Tullian committed adultery (at least) twice, hid them both, threw his wife under the bus for separating from him when she discovered the second affair, wrangled a job with some naive pastors while being stripped of his credentials by his presbytery, then fled accountability when his original affair became public, got remarried when he had no biblical grounds to do so, and now apparently seeks reinstatement to the office of elder (i.e., wants to preach).

If Tullian is "qualified brilliantly" because of his sins, what does that mean for the One who was tempted in every way that we are, yet without sin?

Zahl embraces all this. If Zahl was a true friend of Tullian, he would be faithful to Tullian's soul. He would quit the sycophancy and repent for making it sound like the church needs Tullian, when in fact it is Tullian who needs the church, says Jones. Zahl demonstrates an incomplete gospel proclamation.

The hyper grace movement constantly stresses depravity and forgiveness, with little or no emphasis on the transforming power of God's grace, an emphasis notably made by Archbishop Duncan at the inauguration of the ACNA. The movement loses sight of God's regenerating work in salvation. It paints the sinner into a helpless corner and makes God's grace a drop cloth.

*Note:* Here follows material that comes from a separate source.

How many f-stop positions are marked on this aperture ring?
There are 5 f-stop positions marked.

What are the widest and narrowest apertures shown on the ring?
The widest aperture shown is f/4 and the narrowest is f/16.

We need to understand God's grace as Paul describes it in Colossians 1:13, "For He rescued us from the domain of darkness, and transferred us to the kingdom of His beloved Son."

Zahl's hyper grace teaching demonstrates amnesia about the reality of sin and is defective precisely at the point where the cross intersects with man and his sinfulness and the real grace of God which is greater than all our sin, and which, in turn, calls for a fulsome repentance.